Speaker
Description
During the LHC LS2, the ALICE experiment has undergone a major upgrade of the data acquisition model, evolving from a trigger-based model to a continuous readout. The upgrade allows for an increase in the number of recorded events by a factor of 100 and in the volume of generated data by a factor of 10. The entire experiment software stack has been completely redesigned and rewritten to adapt to the new requirements and to make optimal use of storage and CPU resources. The architecture of the new processing software relies on running parallel processes on multiple processor cores and using large shared memory areas for exchanging data between them.
Without mechanisms that guarantee job resource isolation, the deployment of multi-process jobs can result in a usage that exceeds those originally requested and allocated. Internally, jobs may launch as many processes as defined in their workflow, significantly higher than the number of allocated CPU cores. This freedom of execution can be limited by mechanisms like cgroups, already employed by some Grid sites, however these are a minority. If jobs are allowed to run unconstrained, they may interfere with each other in terms of the simultaneous utilization of the resources. Constrainment mechanisms in this context improve the fairness of resource utilization, both between ALICE jobs and towards other users in general.

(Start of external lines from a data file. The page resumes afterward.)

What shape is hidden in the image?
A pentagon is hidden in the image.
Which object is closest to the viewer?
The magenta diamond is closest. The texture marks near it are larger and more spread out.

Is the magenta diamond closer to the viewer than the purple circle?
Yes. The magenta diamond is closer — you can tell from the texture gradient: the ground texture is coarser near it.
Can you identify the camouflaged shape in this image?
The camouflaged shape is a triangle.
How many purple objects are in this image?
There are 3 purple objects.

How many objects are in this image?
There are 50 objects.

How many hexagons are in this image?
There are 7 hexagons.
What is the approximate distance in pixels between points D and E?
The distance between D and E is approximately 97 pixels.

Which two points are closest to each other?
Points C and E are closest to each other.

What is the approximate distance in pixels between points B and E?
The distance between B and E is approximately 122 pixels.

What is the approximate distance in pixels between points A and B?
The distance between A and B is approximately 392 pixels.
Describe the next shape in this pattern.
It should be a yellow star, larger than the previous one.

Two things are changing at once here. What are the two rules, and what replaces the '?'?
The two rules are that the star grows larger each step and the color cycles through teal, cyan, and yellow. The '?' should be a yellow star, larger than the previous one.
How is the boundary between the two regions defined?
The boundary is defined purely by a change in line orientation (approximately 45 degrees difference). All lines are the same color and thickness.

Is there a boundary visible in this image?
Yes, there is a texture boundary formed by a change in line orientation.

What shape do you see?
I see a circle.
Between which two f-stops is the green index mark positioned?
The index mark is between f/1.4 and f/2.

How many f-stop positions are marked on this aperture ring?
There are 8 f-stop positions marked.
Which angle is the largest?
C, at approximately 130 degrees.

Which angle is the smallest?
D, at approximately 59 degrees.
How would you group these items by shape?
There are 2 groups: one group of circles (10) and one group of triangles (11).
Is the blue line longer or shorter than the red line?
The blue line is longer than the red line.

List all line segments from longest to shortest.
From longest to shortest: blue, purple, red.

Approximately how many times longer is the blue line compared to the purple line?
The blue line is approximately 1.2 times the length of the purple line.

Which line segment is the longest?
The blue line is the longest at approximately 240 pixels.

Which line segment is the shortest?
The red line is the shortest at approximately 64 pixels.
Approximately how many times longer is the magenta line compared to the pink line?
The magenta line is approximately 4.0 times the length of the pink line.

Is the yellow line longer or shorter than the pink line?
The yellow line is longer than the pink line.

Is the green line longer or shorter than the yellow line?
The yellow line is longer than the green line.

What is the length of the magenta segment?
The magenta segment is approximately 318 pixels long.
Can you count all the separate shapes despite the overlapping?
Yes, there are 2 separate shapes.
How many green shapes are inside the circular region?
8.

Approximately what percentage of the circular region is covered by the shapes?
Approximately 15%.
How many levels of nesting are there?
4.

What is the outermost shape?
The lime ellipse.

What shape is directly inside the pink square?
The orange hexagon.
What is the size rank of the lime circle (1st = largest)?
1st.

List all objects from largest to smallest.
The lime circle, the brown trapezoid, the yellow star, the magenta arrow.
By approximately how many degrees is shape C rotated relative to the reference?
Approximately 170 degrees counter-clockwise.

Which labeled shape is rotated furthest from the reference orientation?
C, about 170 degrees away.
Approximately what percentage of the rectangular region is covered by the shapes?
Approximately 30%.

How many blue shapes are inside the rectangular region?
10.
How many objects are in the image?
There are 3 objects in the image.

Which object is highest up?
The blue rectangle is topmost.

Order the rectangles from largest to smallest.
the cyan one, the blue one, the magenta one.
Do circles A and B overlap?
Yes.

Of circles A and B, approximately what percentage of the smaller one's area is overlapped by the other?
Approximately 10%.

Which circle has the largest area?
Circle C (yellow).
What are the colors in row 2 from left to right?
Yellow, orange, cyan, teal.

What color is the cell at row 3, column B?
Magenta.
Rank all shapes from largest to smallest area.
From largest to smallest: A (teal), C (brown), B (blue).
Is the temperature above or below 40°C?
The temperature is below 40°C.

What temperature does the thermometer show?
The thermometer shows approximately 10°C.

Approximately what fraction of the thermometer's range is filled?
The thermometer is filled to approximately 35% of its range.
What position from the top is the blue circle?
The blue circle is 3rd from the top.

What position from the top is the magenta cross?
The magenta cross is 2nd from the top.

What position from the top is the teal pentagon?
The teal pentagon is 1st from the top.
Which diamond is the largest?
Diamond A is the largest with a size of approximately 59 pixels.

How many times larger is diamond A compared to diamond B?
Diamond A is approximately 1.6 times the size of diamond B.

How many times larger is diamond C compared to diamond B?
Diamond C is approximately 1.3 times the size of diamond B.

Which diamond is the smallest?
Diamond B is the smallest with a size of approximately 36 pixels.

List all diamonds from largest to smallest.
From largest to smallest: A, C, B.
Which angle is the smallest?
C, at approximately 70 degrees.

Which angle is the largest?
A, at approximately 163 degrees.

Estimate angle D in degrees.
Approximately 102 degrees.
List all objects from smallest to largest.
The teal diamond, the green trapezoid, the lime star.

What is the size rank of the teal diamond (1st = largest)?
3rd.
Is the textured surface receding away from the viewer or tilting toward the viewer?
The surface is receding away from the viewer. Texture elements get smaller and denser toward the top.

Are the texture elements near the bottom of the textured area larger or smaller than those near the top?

The efficient use of the worker nodes' cache memory is closely related to the CPU cores executing the job. An important aspect to consider is the host architecture and the cache topology, i.e. cache levels, size and hierarchical connection to individual cores. Memory usage patterns of running tasks, the memory and cache topologies and the chosen CPU cores to constrain the job to influence the overall efficiency of the execution, in terms of useful work done by unit of time.
This paper presents an analysis of the impact of different CPU pinning strategies on the efficiency of the execution of simulation tasks. The evaluation of the different configurations is performed by extracting a set of metrics tightly related to job turnaround and efficient resource utilization. The results are presented both for the execution of a single job on an idle machine and for whole node saturation, analyzing the interference between jobs. Different host architectures are studied for a global and robust assessment.
Significance
Efficient use of resources by multi-threaded physics applications on heterogeneous hardware.
Experiment context, if any | ALICE simulation, processing and analysis code |
---|